Recently, Mayor Bloomberg and his Police Commissioner Raymond Kelly announced that for the 18th straight year crime was down in the City. This overhyped announcement has become an annual end of the year ritual that has grown as old as it is misleading. This bold announcement is based on selective data and sleight of hand. The NYPD has skillfully classified seven crimes as "major." It is the statistics and data of those crimes that they chose to publish. Lost in the glare of the spotlight of self-aggrandizement is the reality that most crime that is committed in this city is not among their chosen seven classifications.

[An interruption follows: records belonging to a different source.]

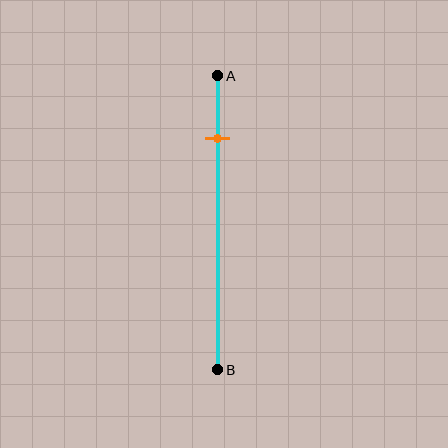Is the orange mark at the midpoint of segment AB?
No, the mark is at about 20% from A, not at the 50% midpoint.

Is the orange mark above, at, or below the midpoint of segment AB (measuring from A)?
The orange mark is above the midpoint of segment AB.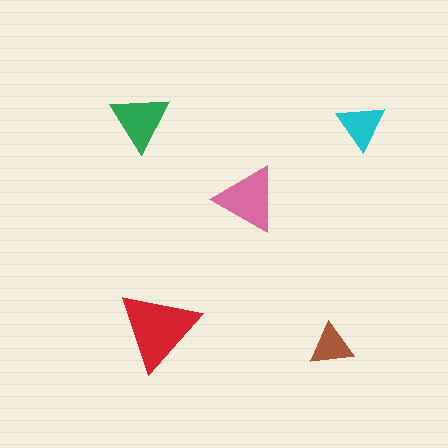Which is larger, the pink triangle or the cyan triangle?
The pink one.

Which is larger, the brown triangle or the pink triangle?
The pink one.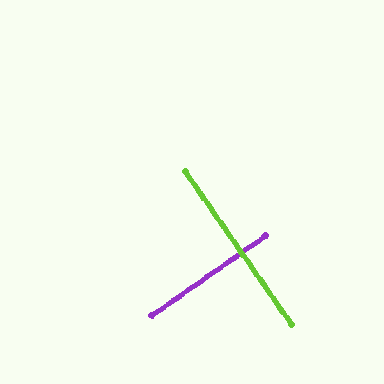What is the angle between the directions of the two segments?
Approximately 90 degrees.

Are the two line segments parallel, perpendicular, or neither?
Perpendicular — they meet at approximately 90°.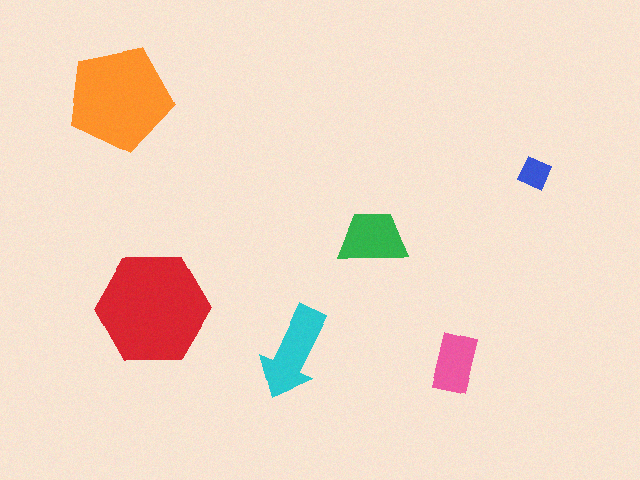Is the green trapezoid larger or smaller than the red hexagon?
Smaller.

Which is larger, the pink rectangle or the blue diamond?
The pink rectangle.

In their announcement they tout, parade and present data on murder, rape, felony assault, robbery, burglary, grand larceny and grand larceny - auto (car theft). The hundreds of other crime categories barely get referenced yet alone quantified. Consider that misdemeanor assaults, petit larcenies, criminal trespass, both criminal sale and criminal possession of a controlled substance, criminal sale or criminal possession of marijuana, criminal possession of a weapon and the countless other crimes covered by the New York State Penal Laws are not even mentioned in the annual crime count charade. In many communities throughout this city these unmentioned crimes are very much what ails them. Why the Mayor and the NYPD would not quantify these and other crimes is a lesson in spin and public relations. Furthermore it would be most helpful if the final dispositions of all of the crimes reported were also reported annually so that a more comprehensive assessment of the current anti-crime strategies could be made. What analytical value does a report of a crime have if not put in context of arrest, summons, conviction, dismissal, etc. It is misleading, disingenuous and outright dangerous

to offer a false sense of security to people who deserve the public safety service that they pay for. Another absurd reality of the NYPD crime data is that it is not independently audited for veracity. Ignored are the very serious allegations of manipulation made not only by police officers themselves but the Patrolmen's Benevolent Association as well. That's right, even the union has asserted that there is a systemic manipulation of crime complaints throughout this city. Understand that in the current NYPD, precinct and specialty unit commanders are promoted

in large part based on statistics. The current crop of NYPD commanders are required to be statisticians who must become numbers-proficient because of the grossly bastardized COMPSTAT system. In order to avoid professional embarrassment and to gain promotion, NYPD executives are pressured into ensuring that the crime numbers show a downward trend by any means necessary, although officially denied. Just as the quota system places undue pressure on police officers, the COMPSTAT reward or penalty system creates an environment that is ripe for corruption. Any police officer can tell you how often a legitimate grand larceny or burglary can turn into the overlooked petit larceny or how a felony assault ends up being a misdemeanor assault. Downgrading crime reports has become standard practice for the supervisors who 'review' each report. Absent external, independent auditing of the NYPD crime reporting system, we are forced to rely on the honor system. Charged with the oversight is the New York City Council Public Safety Committee but they are still allegedly begging for "stop and frisk" data from several years ago.

The end of the year "crime is down … again" announcement is a three card Monty game. It is time that we ask to see all the cards. Until the NYPD becomes more transparent and comprehensive in their reporting we are best served trusting our reality as opposed to their misrepresentations.